Among children and adolescents, the evidence for a link between sleep and obesity is well established. But for adults, several short-term studies have provided conflicting results. Reither seeks to pin down the long-term effects. “There are unanswered questions about how sleep impacts weight gain among adults in midlife and later life,” said Reither.
While most sleep studies focus on duration, Reither will also look at the more elusive issue of sleep quality. “There’s data indicating that sleep in the United States has deteriorated over the past few decades,” he said. “That might just be a coincidence with the obesity epidemic, but it suggests there could be some links between those things.”
Reither and his co-investigators have access to an unusual and remarkable database that provides a stable, long-term perspective: the Wisconsin Sleep Cohort Study (WSCS). In 1988, researchers selected a random sample of 1,500 Wisconsin state employees and have followed them ever since. Now, 30 years later, this population of public employees has hit retirement age.
The result is a “large, population-based sample with unparalleled measures of sleep duration and quality,” said Reither. “We also have quite a bit of statistical power, which gives us the ability to detect associations between sleep patterns and weight gain over time.”
Reither is working with a team of scholars at the University of Wisconsin-Madison who are associated with the WSCS. Reither is also collaborating with researchers and lab technicians at Stanford University who will retest the frozen blood samples of WSCS participants to identify hormones that were not included in earlier testing. This information is important because, he said, appetite-regulating hormones may provide a crucial link between sleep and weight gain.
For example, ghrelin – a hormone produced in the stomach that alerts the brain when you’re hungry – tends to increase in response to sleep deprivation. In addition to ghrelin, Reither’s team will study half a dozen other hormones that may link sleep problems to adult obesity.
If such scientific research and major funding from the nation’s primary biomedical and public health agency seem a misfit in the world of humanities, Dean Joseph Ward of the College of Humanities and Social Sciences said the social sciences are vital to deciphering data to help actual humans. The grant, he said, “highlights the significant contribution that social scientists can make to promoting health and wellness research.”
Reither estimates that gathering and organizing these biological data will consume about two years of the four-year grant.
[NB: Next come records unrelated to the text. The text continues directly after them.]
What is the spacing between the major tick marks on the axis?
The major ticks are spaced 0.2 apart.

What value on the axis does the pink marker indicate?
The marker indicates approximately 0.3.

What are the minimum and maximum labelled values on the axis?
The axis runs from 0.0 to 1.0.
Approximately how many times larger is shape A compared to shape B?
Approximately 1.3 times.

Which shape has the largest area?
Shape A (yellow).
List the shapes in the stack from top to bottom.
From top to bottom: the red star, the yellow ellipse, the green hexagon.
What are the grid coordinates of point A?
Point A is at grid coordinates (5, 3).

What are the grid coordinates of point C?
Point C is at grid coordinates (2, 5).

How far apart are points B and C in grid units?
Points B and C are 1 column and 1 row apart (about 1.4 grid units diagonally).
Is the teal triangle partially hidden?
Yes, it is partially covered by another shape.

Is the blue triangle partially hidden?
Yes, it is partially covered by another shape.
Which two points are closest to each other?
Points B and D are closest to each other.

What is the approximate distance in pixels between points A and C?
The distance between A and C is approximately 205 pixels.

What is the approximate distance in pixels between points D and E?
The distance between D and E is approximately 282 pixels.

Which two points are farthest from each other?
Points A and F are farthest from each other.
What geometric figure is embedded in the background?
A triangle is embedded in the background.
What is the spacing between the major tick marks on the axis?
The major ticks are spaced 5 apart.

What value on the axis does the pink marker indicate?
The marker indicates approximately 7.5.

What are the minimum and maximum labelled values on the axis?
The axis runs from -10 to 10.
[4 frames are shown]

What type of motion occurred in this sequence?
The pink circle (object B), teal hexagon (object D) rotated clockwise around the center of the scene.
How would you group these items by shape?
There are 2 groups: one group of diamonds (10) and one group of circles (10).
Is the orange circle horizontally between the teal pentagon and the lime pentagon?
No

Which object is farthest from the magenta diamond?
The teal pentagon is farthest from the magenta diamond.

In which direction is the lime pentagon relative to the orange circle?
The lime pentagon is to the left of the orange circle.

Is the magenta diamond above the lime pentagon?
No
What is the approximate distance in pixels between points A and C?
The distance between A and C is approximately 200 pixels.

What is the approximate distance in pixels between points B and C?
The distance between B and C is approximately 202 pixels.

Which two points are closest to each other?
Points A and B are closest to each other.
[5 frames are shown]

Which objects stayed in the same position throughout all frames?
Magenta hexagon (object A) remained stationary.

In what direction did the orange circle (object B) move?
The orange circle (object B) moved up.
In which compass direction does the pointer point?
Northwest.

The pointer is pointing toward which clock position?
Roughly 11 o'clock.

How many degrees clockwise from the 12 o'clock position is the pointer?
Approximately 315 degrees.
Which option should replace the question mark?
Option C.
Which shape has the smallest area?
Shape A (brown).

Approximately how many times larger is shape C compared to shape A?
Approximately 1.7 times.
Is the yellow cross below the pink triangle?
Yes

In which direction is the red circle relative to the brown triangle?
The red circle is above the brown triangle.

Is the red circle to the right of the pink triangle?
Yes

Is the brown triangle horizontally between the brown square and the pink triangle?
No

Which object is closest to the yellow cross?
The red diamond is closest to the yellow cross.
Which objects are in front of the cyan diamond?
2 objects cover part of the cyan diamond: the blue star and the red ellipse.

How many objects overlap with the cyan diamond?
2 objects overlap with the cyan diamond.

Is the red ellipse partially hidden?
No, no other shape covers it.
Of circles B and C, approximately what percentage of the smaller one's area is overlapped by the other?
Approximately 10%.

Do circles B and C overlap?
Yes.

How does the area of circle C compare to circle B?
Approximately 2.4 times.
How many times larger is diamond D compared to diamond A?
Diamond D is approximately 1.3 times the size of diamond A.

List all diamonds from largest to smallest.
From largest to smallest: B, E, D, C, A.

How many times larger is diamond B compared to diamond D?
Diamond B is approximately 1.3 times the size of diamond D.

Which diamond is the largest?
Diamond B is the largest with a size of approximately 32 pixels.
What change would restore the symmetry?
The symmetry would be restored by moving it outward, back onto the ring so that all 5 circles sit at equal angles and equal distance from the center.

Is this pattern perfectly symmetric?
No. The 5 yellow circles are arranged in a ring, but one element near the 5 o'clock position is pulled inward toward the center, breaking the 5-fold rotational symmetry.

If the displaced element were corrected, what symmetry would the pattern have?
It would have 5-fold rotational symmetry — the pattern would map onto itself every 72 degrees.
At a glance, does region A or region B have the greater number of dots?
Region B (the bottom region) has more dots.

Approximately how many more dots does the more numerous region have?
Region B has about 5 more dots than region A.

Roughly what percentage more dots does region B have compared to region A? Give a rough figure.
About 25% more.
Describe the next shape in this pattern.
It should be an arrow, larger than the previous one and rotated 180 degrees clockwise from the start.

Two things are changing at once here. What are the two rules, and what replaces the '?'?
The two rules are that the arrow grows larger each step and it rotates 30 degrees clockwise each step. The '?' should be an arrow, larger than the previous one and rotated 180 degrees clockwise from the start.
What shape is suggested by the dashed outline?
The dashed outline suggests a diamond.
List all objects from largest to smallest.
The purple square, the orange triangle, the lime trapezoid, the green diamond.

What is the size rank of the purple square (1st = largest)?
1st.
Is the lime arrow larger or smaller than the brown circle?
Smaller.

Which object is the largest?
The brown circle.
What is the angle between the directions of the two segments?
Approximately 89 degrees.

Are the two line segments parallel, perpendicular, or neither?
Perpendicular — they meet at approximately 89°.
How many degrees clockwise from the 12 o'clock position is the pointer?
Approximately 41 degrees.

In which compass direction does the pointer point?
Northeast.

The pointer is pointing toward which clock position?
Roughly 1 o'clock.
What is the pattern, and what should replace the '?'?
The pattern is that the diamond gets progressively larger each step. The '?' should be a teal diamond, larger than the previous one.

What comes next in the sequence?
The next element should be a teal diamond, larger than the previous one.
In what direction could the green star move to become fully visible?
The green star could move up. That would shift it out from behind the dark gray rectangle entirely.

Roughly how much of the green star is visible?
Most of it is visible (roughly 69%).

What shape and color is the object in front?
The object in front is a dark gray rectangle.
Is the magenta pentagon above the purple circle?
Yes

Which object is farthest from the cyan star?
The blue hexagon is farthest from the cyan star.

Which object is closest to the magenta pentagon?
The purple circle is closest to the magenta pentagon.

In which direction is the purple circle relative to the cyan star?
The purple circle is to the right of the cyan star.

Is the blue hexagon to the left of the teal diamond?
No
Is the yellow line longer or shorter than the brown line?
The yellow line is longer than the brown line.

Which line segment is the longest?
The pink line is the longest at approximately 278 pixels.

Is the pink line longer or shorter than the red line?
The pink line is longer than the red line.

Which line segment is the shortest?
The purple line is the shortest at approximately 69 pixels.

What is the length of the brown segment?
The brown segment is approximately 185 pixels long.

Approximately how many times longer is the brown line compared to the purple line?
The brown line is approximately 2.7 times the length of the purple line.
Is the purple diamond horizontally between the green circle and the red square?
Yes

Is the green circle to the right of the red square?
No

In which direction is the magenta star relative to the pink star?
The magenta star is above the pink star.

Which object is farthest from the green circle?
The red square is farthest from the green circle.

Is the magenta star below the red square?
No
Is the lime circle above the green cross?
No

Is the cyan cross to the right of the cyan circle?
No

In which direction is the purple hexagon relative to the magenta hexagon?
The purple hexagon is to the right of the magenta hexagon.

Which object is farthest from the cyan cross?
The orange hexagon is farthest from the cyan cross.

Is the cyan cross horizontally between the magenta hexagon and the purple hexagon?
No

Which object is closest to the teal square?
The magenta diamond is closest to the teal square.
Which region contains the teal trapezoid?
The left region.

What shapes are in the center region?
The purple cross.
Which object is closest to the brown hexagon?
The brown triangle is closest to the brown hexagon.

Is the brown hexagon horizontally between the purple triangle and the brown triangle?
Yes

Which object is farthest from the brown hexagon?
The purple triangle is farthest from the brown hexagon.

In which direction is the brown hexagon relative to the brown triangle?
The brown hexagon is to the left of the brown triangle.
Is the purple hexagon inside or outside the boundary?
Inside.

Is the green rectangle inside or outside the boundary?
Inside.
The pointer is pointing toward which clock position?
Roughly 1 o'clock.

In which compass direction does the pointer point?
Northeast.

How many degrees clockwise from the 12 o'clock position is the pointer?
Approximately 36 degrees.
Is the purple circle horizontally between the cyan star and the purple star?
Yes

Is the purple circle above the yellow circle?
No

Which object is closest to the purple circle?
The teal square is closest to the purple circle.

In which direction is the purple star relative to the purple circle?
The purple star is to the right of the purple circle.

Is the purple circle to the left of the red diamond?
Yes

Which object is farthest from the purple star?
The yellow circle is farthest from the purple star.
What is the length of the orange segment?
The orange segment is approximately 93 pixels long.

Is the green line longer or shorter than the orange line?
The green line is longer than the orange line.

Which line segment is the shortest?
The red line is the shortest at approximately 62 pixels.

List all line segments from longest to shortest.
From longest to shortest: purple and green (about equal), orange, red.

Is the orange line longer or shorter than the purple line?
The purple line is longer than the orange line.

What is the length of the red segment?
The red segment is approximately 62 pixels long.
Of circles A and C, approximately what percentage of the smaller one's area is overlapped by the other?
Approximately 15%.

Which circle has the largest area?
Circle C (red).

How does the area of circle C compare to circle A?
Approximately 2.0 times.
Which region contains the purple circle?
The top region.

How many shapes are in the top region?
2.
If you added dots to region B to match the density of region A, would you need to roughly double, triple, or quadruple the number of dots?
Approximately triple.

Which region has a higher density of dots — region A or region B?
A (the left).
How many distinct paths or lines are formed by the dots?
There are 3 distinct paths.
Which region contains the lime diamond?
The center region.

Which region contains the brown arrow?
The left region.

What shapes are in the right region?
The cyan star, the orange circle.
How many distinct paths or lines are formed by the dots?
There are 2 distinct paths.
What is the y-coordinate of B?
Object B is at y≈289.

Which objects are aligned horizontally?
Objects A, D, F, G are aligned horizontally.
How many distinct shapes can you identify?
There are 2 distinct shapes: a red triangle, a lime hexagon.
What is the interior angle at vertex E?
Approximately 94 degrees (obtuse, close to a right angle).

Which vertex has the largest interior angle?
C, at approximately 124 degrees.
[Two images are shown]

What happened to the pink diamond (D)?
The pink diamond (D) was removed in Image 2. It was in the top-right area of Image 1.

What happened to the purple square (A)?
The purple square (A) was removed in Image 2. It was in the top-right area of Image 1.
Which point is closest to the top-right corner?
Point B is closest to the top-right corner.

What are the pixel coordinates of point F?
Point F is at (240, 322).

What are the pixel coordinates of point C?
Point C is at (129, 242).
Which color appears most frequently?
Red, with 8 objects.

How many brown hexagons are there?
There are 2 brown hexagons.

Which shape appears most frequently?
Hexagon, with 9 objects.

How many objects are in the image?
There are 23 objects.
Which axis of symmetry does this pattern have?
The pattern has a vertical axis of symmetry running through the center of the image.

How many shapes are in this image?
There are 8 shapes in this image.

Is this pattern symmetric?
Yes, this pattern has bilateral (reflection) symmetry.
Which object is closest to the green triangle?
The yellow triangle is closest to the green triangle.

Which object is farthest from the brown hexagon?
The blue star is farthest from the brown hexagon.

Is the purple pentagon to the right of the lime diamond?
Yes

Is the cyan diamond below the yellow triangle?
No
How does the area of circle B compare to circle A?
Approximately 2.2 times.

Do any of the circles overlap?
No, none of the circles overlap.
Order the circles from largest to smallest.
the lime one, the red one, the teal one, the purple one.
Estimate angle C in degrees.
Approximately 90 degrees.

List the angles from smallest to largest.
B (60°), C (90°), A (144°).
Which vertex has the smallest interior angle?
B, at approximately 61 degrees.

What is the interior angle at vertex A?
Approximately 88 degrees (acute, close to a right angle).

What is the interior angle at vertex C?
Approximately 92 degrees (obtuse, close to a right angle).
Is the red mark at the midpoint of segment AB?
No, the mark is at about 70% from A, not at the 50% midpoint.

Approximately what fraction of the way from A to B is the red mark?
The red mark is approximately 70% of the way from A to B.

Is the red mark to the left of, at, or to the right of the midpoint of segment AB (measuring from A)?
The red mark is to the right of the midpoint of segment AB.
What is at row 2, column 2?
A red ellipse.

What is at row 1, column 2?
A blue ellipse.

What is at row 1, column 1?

Once the new, raw data is collected and added to WSCS databases, Reither will use his skills as a statistician and epidemiologist — an individual who researches the causes of diseases.
The grail, he adds, is determining whether “sleep habits have clear connections to weight gain over long periods of the adult life course.”
If such a link is established, the public health implications would be significant. “It should help us better understand the U.S. obesity epidemic,” he said, “and what part of that is attributable to sleep.”